"Manja banget sih kamu, tidur aja sendiri. Sudah gede ini!"

"Eh eh? Lo kenapa?" Tanya Dava panik. Ia menyimpan ayam goreng yang tengah ia gigit lalu mencondongkan badannya ke arah sang adik yang kini sedang bersandar di tembok sembari memegang kepalanya.

"Akting doang palingan," Ujar Jay.

"Gak usah akting deh dek," komentar pedas Key yang tidak suka melihat tingkah Jinara yang menurutnya berlebihan.

Jinara semakin menutup matanya saat beberapa kilatan memori sekilas muncul dan membuat rasa sakitnya bertambah. Nafasnya kini tersendat dan keringat dingin mulai bermunculan, ia mencoba menegakkan badannya namun gagal karena kedua kakinya sangat lemas tak bertenaga.

"Banyak drama banget sih lo, bikin aja susunya sendiri. Kasian Wilnan." Jay kembali berkata dengan pedas dan menatap Jinara tajam dengan kedua alisnya menukik tak suka.

"Tidur aja sendiri dek, kasian bunda. Manja!"

Sakha yang merasa ada yang tidak beres langsung bangkit dan menghampiri Jinara yang hampir tumbang. Ia berhasil menangkap tubuh Jinara sebelum adiknya itu jatuh menyentuh lantai.

"Dek? Hey, kamu kenapa?" Tanya Shaka. Ia mengguncang tubuh Jinara namun sayangnya tidak ada respon yang berarti dari sang adik, karena Jinara terus memejamkan matanya dan sebuah rintihan terus terdengar.

"Huh caper, gitu aja so so an mau pingsan." Ucap Key yang memancing reaksi bertentangan dari Wilnan yang merasa jika ucapan kakaknya itu sudah sangat keterlaluan.

"Dasar caper, nangis aja nangis sana. Jinara manja!"

Jinara semakin keras memegang kepalanya, pandangannya semakin berputar dan dia tidak bisa melihat dengan jelas. Rasa sakit yang ia rasakan kini lebih parah dari sakit yang ia rasakan kemarin, di tambah dengan adanya suara yang bergema di kepalanya membuat si bungsu itu semakin menjerit kesakitan.

Dava yang khawatir dengan segera ikut menghampiri Jinara dan mencoba menepuk pelan kedua pipi adiknya itu, "Dek? Lo kenapa sih? Hey, bangun..."

"Ada apa ini?" Tanya Mahendra yang baru saja datang dengan segelas kopi di tangannya. Ia baru saja selesai membuat kopi namun dibuat bingung oleh tingkah anak-anaknya yang sedang meributkan sesuatu.

"Tahu tuh Jinara, kesurupan kali." Ucap Jay ketus membuat Mahendra dengan segera menyimpan gelas kopinya di atas meja dan ikut menghampiri Jinara yang kini sedang dikelilingi oleh Shaka, Dava dan Wilnan di lantai.

"Abang ini kenapa sih? Jinara tuh sakit, kenapa pada ngomongnya gitu sih?" Sentak Wilnan marah karena batas kesabarannya sudah habis. Ia tidak habis pikir dengan pola pikir Jay dan Key yang mengira jika Jinara sedang kesurupan dan tidak memiliki rasa empati pada adiknya itu. Padahal sejak pagi tadi, adiknya itu terlihat lebih diam dan bahkan sangat pucat. Sudah dipastikan jika Jinara itu sakit, bukan caper ataupun kesurupan seperti yang dikatakan oleh mulut jahat keduanya.
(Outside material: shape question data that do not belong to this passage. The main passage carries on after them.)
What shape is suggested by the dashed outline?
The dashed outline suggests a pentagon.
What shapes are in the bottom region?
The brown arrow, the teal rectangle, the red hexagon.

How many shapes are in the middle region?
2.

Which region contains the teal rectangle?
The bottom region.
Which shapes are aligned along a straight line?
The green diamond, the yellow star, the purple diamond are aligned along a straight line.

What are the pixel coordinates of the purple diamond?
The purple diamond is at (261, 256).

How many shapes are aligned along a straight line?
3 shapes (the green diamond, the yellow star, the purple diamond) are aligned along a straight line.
"Ih kan Jinara masih kecil, kenapa bang Jay jahat?"

"Arghh.." teriak Jinara kesakitan. Ia menjambak rambutnya keras dan menendang udara untuk menyalurkan rasa sakitnya.
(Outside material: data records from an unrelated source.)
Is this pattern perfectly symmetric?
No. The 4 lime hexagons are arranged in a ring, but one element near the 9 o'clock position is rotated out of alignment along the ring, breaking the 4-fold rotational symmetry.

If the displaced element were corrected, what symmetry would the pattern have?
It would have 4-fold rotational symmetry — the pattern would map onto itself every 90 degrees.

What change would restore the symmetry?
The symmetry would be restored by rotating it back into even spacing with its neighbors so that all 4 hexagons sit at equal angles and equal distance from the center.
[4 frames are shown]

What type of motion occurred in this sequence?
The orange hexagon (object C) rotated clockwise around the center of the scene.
"Jinara? Bisa denger ayah, nak?" Mahendra menepuk pipi Jinara dan menyeka keringat yang membanjiri wajah anaknya. Ia juga menahan gerakan kaki Jinara agar tidak asal menendang dan melukai anaknya yang lain.

"JINARAAA, BANGUN... HEY, SADAR! KAMU KENAPA?" seru Dava. Karena khawatir Jinara kerasukan, ia mendekatkan mulutnya ke telinga sang adik dan membisikkan beberapa hafalan surat Al-qur'an yang ia ketahui.

Jinara tiba-tiba terisak, rasa sakit yang tiba-tiba mendera itu sangat menyiksa dan membuat ia sangat kesakitan. Ia akan menjambak kembali rambutnya, namun Shaka dengan segera menahan gerakan tangan Jinara.